President Pervez Musharraf and Prime Minister Shaukat Aziz had reportedly approved 27 recommendations of the 31 submitted by the Mushahid Committee sub-committee. According to some sources, following the recommendations were made earlier by the committee:
* Natural gas royalty payments would be gradually increased from about Rs7 billion yearly to Rs15 billion over the next five years. The provincial government will be obliged to spend at least 15 per cent of this sum on development in the relevant local areas.
* The cantonment proposed for the Sui area would now be built in the Mazari area, about 40 km from Sui, and not in the Bugti area.
* Settlers in Gwadar would have the right to vote in local polls only and not in the elections to the Provincial and National assemblies.
* Only Baloch citizens would be appointed heads of the Gwadar Port Authority and the Gwadar Development Authority.
* Sixty percent of the members of the board of governors of the Gwadar Authority would be residents of Balochistan.
The package is mainly aimed at finding a negotiated settlement of the problems as the resolution of these problem is very important for the development and completion of mega projects in the province.
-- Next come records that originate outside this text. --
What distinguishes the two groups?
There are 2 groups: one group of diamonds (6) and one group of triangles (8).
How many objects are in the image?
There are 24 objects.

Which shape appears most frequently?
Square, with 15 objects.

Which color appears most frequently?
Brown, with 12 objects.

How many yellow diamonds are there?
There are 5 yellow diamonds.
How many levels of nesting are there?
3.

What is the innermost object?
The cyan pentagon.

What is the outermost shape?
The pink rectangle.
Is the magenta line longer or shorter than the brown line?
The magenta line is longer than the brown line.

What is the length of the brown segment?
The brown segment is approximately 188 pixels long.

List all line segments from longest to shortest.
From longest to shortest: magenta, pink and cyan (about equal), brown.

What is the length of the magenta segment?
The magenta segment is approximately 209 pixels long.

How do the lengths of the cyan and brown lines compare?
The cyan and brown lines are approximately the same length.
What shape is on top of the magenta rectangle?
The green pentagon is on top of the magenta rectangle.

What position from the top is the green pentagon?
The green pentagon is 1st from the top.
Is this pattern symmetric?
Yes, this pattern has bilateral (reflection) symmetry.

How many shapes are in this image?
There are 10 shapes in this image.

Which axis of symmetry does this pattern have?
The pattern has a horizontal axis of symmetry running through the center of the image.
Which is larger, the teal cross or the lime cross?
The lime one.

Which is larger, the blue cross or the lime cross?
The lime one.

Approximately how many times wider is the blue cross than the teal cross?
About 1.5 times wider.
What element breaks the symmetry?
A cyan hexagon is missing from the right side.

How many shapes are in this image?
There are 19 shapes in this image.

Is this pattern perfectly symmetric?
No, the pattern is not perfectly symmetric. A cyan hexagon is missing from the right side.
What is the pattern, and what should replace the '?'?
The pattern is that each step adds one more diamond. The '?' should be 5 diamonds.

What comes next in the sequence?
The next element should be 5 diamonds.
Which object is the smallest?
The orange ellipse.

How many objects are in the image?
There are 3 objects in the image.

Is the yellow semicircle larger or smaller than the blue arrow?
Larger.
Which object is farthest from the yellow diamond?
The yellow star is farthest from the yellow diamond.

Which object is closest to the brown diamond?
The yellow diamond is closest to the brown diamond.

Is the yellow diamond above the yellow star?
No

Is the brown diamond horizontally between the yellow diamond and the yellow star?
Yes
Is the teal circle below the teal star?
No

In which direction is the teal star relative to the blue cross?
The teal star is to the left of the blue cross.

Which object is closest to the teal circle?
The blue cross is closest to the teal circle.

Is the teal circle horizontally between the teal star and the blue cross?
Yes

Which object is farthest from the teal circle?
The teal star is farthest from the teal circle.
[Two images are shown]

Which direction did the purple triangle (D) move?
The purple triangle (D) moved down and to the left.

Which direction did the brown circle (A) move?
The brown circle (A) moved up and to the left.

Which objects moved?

There have been complaints from some nationalist leaders about allotment of land in Gwadar to government servants and others. Future modern industrial city of Gwadar would be the hub of industrial and commercial activities. The value of land of the local population, barren or cultivable, will skyrocket in Gwadar in particular and in Mekran in general after completion of Gwadar port and other projects. Their immovable properties and estates in coastal Balochistan would make them rich overnight.
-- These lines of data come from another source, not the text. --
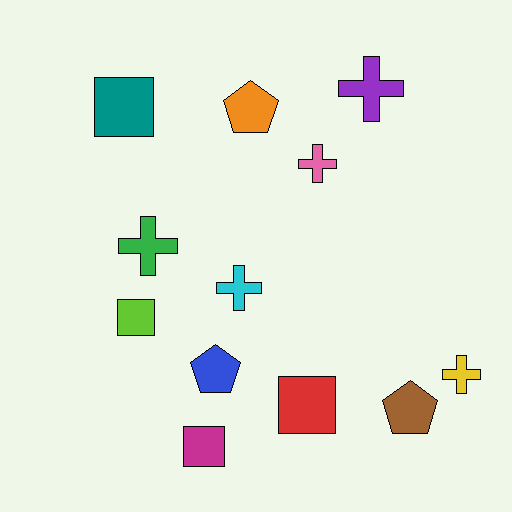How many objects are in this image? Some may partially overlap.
There are 12 objects.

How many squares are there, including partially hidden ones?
There are 4 squares.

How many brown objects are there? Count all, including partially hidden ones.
There is 1 brown object.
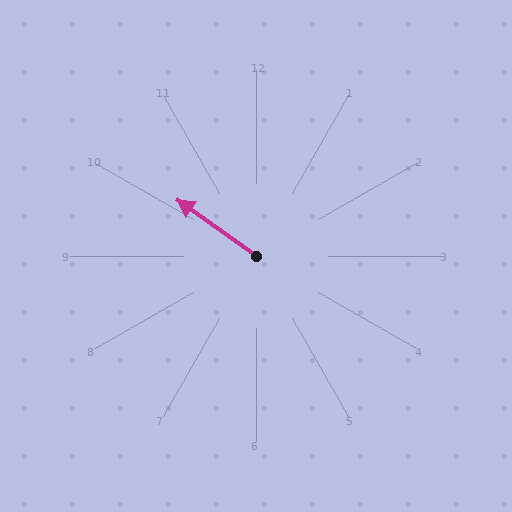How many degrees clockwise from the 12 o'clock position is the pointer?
Approximately 305 degrees.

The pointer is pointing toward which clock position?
Roughly 10 o'clock.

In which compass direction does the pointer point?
Northwest.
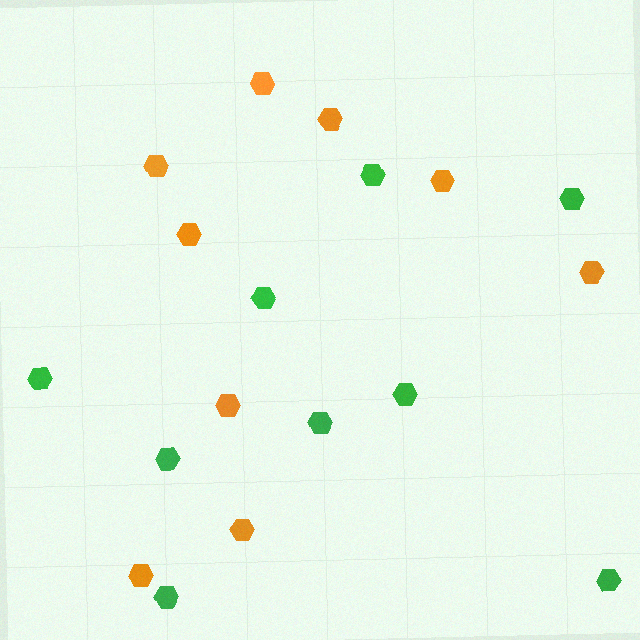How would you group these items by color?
There are 2 groups: one group of green hexagons (9) and one group of orange hexagons (9).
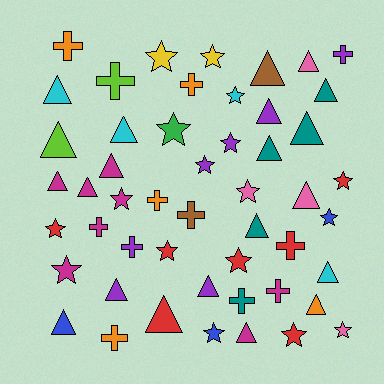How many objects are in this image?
There are 50 objects.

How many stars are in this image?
There are 17 stars.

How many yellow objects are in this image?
There are 2 yellow objects.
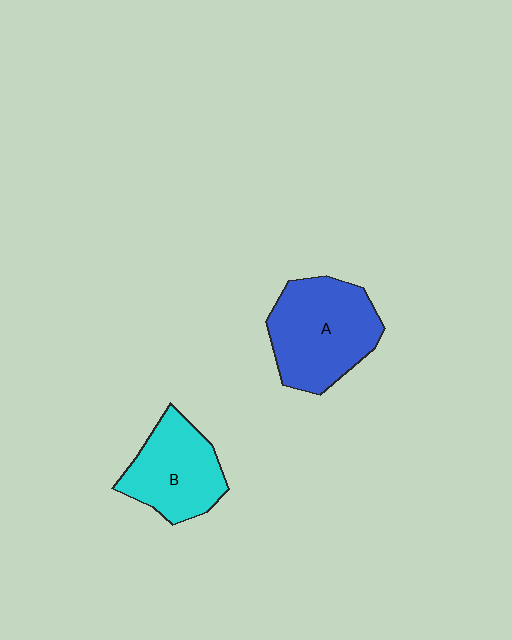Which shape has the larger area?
Shape A (blue).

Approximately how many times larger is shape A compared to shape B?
Approximately 1.3 times.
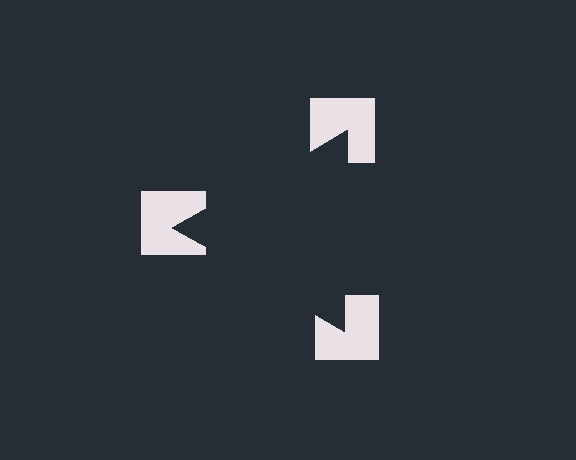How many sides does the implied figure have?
3 sides.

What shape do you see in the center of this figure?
An illusory triangle — its edges are inferred from the aligned wedge cuts in the notched squares, not physically drawn.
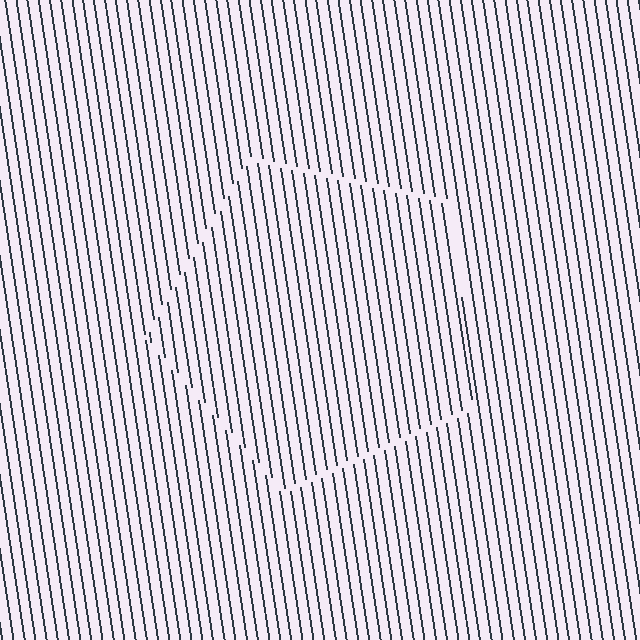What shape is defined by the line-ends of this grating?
An illusory pentagon. The interior of the shape contains the same grating, shifted by half a period — the contour is defined by the phase discontinuity where line-ends from the inner and outer gratings abut.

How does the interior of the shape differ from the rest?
The interior of the shape contains the same grating, shifted by half a period — the contour is defined by the phase discontinuity where line-ends from the inner and outer gratings abut.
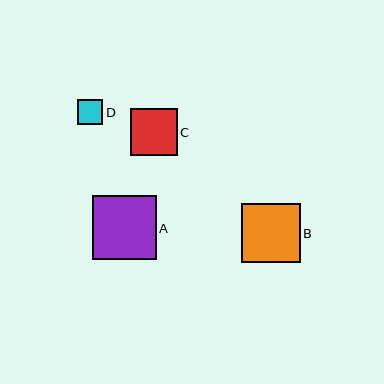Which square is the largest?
Square A is the largest with a size of approximately 64 pixels.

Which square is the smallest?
Square D is the smallest with a size of approximately 25 pixels.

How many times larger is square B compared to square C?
Square B is approximately 1.3 times the size of square C.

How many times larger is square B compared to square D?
Square B is approximately 2.3 times the size of square D.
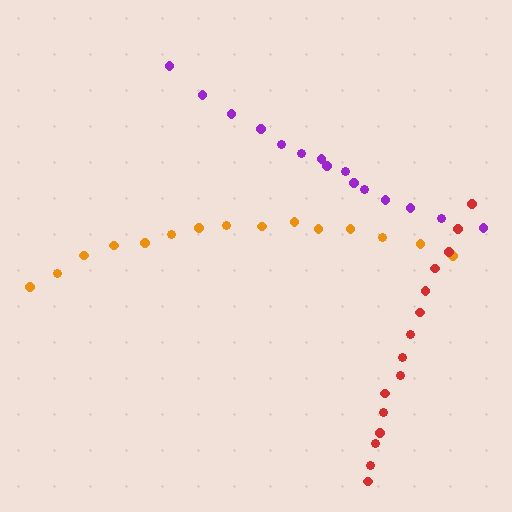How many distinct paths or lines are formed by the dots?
There are 3 distinct paths.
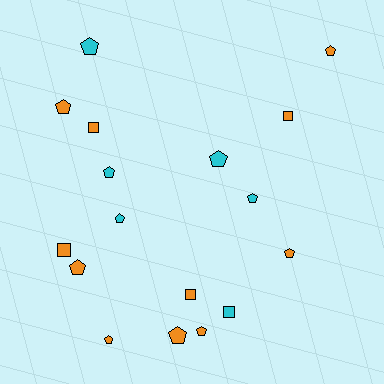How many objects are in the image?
There are 17 objects.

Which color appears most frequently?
Orange, with 11 objects.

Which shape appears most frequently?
Pentagon, with 12 objects.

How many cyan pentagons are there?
There are 5 cyan pentagons.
It is the time for local builders, businessmen and all those who are rich to come forward and invest in Gwadar. If builders from other provinces are active in Gwadar, they may purchase land for housing schemes accommodating their own people in Gwadar to avoid demographic imbalance. This would be their real service to the local population.
Similarly, creating technical hands and building capacities among local people, would be a great service to people of this backward province.
While enumerating the causes of the apparent divorce between economic growth and social and human development in Pakistan, Dr Mehboob-ul- Haq said, "a very skewed income distribution, the absence of any meaningful land reforms, and political domination by a rentier class’.
The sense of alienation in the province can be removed by bringing local people on board and making them partners in the development. Their active involvement can help winning their confidence vis-à-vis ongoing development process.
It is for the first time that centre looks serious to address the pressing development needs and rectify the years of neglect and discrimination, though this cannot be rectified overnight.
The special package prepared by the federal government should be implemented on priority basis and in letter and spirit. It is a good step that the parliamentary committee has also announced the formation of a special committee to implement those recommendations.